Welcome to the forum. Unfortunately I have not heard of the DVD you are referring to. Just wanted to welcome you to the forum. Please post pics!!!!

Hooch


----------



## Susan (Mar 11, 2007)

Hope I'm doing this right. Jasmine is on the front of the breeder's website Blanchmain.com under the puppy section and this picture was made by her when Jasmine was about 6 or 7 weeks old. Also, I listed the link to Connie Cleveland's website wrong. There should not be an apostrophe. It is www.*dogtrainersworkshop.com**.*

*







*


----------



## TheHooch (May 9, 2007)

What a gorgeous picture.

Hooch


----------



## KatzNK9 (Feb 27, 2007)

I'm not familiar with that trainer & can't help you but I wanted to say that Jasmine is adorable. Good luck with your training!


----------



## Tahnee GR (Aug 26, 2006)

Connie is a wonderful trainer with an excellent reputation. She writes a regular column on obedience training for the Golden Retriever News, the official publication of the GRCA. I have not seen the DVD's though, so can't comment on them specifically.


----------



## Susan (Mar 11, 2007)

Thanks for the compliments on Jasmine and the information on Connie. I'm hoping I can take a workshop from her after I've learned more. In the meantime, I may order the DVD's.


----------



## JimS (Jan 2, 2007)

I have the Dogs Are Problem Solvers set. It's very good although sometimes things pass by so fast you have to watch a scene two or three times to get what's actually going on. I think the most valuable part of the DVD/book set is the flowchart that details what can be taught at the same time.

Connie Cleveland is the real deal when it comes to trainers. She's trained lots of dogs to OtCH and at least two dogs that I know of to FC. She and her Golden Eli were part of the American team during their first foray into the World Retriever Championships. 

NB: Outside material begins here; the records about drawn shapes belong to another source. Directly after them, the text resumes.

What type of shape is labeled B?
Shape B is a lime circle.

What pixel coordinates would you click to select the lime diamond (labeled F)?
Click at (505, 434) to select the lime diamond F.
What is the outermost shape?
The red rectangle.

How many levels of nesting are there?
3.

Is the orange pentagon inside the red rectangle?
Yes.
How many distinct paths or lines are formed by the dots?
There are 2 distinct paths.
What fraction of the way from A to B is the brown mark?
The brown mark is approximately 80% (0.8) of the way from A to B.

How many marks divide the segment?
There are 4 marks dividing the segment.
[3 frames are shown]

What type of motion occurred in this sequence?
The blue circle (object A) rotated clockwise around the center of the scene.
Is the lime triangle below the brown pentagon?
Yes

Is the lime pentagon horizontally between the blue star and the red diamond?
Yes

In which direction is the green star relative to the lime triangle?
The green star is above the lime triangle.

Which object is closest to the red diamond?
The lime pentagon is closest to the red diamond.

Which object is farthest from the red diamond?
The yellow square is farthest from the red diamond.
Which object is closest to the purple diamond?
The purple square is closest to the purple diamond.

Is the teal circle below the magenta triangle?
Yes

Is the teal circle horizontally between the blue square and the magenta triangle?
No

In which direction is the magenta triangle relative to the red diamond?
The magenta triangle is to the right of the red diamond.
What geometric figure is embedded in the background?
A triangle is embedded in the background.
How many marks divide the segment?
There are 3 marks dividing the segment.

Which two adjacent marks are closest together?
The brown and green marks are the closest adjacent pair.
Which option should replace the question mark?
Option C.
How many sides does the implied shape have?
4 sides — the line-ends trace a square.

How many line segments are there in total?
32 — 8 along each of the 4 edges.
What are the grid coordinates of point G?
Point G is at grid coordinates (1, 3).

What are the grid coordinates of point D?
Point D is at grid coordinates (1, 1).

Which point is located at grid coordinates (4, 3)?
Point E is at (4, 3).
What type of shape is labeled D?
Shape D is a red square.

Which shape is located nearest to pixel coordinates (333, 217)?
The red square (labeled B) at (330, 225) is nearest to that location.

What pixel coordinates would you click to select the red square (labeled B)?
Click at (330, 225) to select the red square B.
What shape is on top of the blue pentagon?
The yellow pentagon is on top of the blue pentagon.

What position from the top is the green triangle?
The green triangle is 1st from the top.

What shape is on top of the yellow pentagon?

As an aside, she has an article in this months Front and Finish...haven't gotten around to reading it yet. Just noticed it on the cover.


----------



## BeauShel (May 20, 2007)

I just wanted to welcome you and jasmine to the forum. I think she is just a beautiful little girl. I have not heard of the trainer that you mentioned but she sounds really interesting.


----------



## Susan (Mar 11, 2007)

*I bought DVD*

I just wanted to update and say I bought Connie Cleveland's DVD training series and so far I really, really like the way she trains. If the other 3 DVD's are as good as the first one, I will consider the money well spent. The only thing I would add is that I am a beginner and just starting obedience training so my experience is limited.


----------



## Swampcollie (Sep 6, 2007)

Connie is an outstanding trainer. 

Watch the DVD's all the way through to get a feel for her program and then re-visit each section again as you reach that stage with your pup. Pay attention to the details that she doesn't verbally describe like body language, position, how she's consistant as she moves in and around the dogs. That consistency helps the dogs learn to read you and respond much faster.


----------